More bizarre is the presence of Carmen Delgado (Paz Vega), a journalist who briefly encounters Rambo during his rescue mission, a character so gossamer-thin it’s easy to believe she was hurriedly shoehorned in during last-minute reshoots, if only to pad the runtime out to scarcely feature length (the film’s runtime sans-credits is just 79 minutes). You might reasonably expect Delgado to join Rambo during his epic third-act rampage, yet she ends up disappearing from the film as abruptly as she enters it.
Then there’s the Bad Guys aka the Martinez brothers (Sergio Peris-Mencheta and Óscar Jaenada), a pair of impossibly generic gangster antagonists so transparent as to barely exist, and whose inevitable comeuppance at Rambo’s hand feels only mildly more eventful than that of the dozens of rent-a-goons he slaughters in the final 20 minutes.
But at least the film doesn’t ruin the title character himself, who is again brought to life with a compellingly heightened decrepitude by Stallone, even if our seventy-something John Rambo is certainly a far more capable hero than your average OAP.
But Stallone clearly has a lot of love left for the character, and does his level-best to ensure his through-line is true to what came before. Sly proudly bares his creased face in every close-up director Adrian Grunberg is willing to provide, and is the film’s sole bearer of anything approaching honest-to-God humanity.
Yet it’s tough to escape the overall feeling that what should be an affecting, poignant final chapter for the series feels like any other movie – or worse still, any direct-to-VOD thriller Sly has been lending his name and face to lately.
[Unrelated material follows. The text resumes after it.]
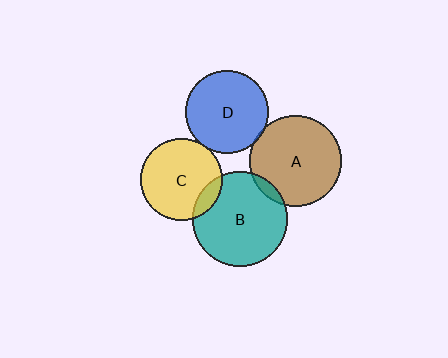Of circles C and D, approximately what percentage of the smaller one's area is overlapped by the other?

The first two acts in particular are fired through with such a casual, unfussed ordinariness that, despite the new setting, there’s very little narrative or character-based meat for anyone to chew on.
Seeing Sly abandon the wilderness to the big city to rescue his cute niece could be cribbed from any one of the numerous Taken knock-offs piped into digital platforms every week, and even Stallone’s self-penned script rarely musters more than generic placeholder dialogue or incidents.
Act three tries somewhat harder with one visceral dramatic moment so good it’s probably embarrassed to be in the movie, and of course, the inevitable murder-a-thon finale. Taking more than a few cues from both Home Alone and Skyfall, Rambo’s final “home defense” showdown with Martinez’s endless army of faceless mooks delivers a glorified supercut of excessively creative killing, even if Grunberg spoils a lot of the fun due to incomprehensible editing choices, distracting CGI gore and poor lighting conditions.
If you were hoping for a climax that might hold a candle to the all-timer ending of 2008’s Rambo, prepare to be bitterly disappointed. If nothing else, it’s persuasive proof that Stallone himself, who helmed that film, probably should’ve been behind the camera for what is apparently the final Rambo outing. But even then, Stallone’s already talked-up the possibility of a sixth go-around (Last Blood: Part II?), so who knows?
Disappointingly generic and technically roughshod, Last Blood satisfies neither as a character drama nor a gonzo action thriller, seemingly ending the Rambo franchise on a cobbled-together whimper.